The most difficult part here is the folding. You can fold your wontons pretty much any way that you want—there’s a handy guide here that shows different folding styles.
I chose one that could be flattened easily for pan-frying, because even though we randomly own a deep fryer, I don’t really much like deep-frying because of the whole ‘gallon of oil’ storage mess. You could deep fry these in a few inches of oil in a pot, too, I guess—whatever suits you.
I made a nice sweet-and-sour dipping sauce with more ‘authentic’ ingredients than some of the quick Americanised versions. It’s still not authentic sweet-and-sour sauce by any means, but it has a much more complex flavour over which you have more control, and it’s a bit healthier.
Most importantly, keep the wonton wrappers covered while working with them so that they don’t dry out—you can do this with a damp (not wet) towel. Start filling only one wonton at a time and then move up to three or four.
To prep your work space:
- Clear off a bit of counter, cutting board, silpat, whatever
- Have your covered wonton wrappers on one side
- Place your filling and a small spoon somewhere close
- Fill a small dish with water for wetting the wrappers
- And have somewhere to line up your finished wontons on the other side
Briefly memorise the method that you’re using to wrap your wontons. I did mine perfectly the first time, and then couldn’t for the life of me recreate that fold again. C’est la vie.
Spoon about 1 t of filling into the centre (or side, or corner, depending on your fold) of a wonton wrapper. Wet the sides of your wrapper with a finger just dipped in water.
To make flatted roses/hobo bags/whatever I made, I took opposite corners of the wrapper and pinched them together.
Then I took the remaining opposite corners and did the same thing, just over the top of the other set—I think that I must have given this second set a 180º twist at the end.

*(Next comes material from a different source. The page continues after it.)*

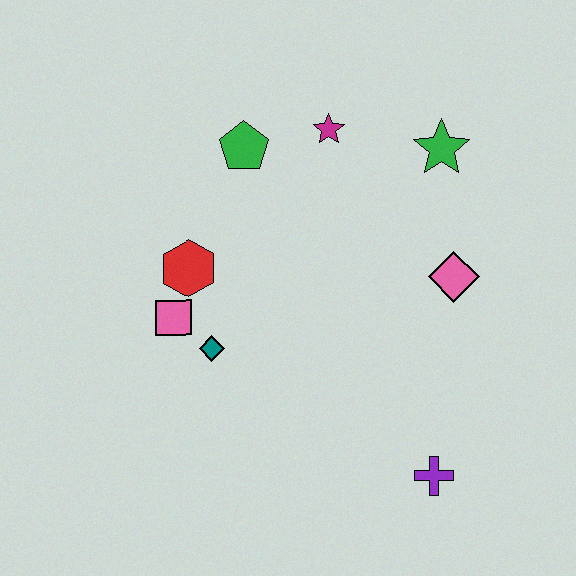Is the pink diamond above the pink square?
Yes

I then pushed each corner fold into itself, taking opposite ends together, and pinched it shut.
As long as you push out as much air as possible; keep all the filling inside (not breaking the seal); and pinch a nice, tight seal; then you should be good to go with these wontons. You could even try a couple different styles for fun!

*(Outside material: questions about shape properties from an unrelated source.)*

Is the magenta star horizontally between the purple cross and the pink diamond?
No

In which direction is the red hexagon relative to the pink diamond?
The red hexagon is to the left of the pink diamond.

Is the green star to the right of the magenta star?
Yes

You could freeze these wontons for a few days—they keep well.
To cook, heat oil (canola, vegetable, toasted sesame, mix, whatever) to 350ºF. I shallow-fried mine in a pan with about 1/4″ oil in it, flipping them once to fry on both sides.
Place wontons in oil and fry until golden brown.
While those are frying or cooling, to make the sweet-and-sour sauce, whisk all ingredients together in a small pan over low heat until sugar is dissolved! Easy.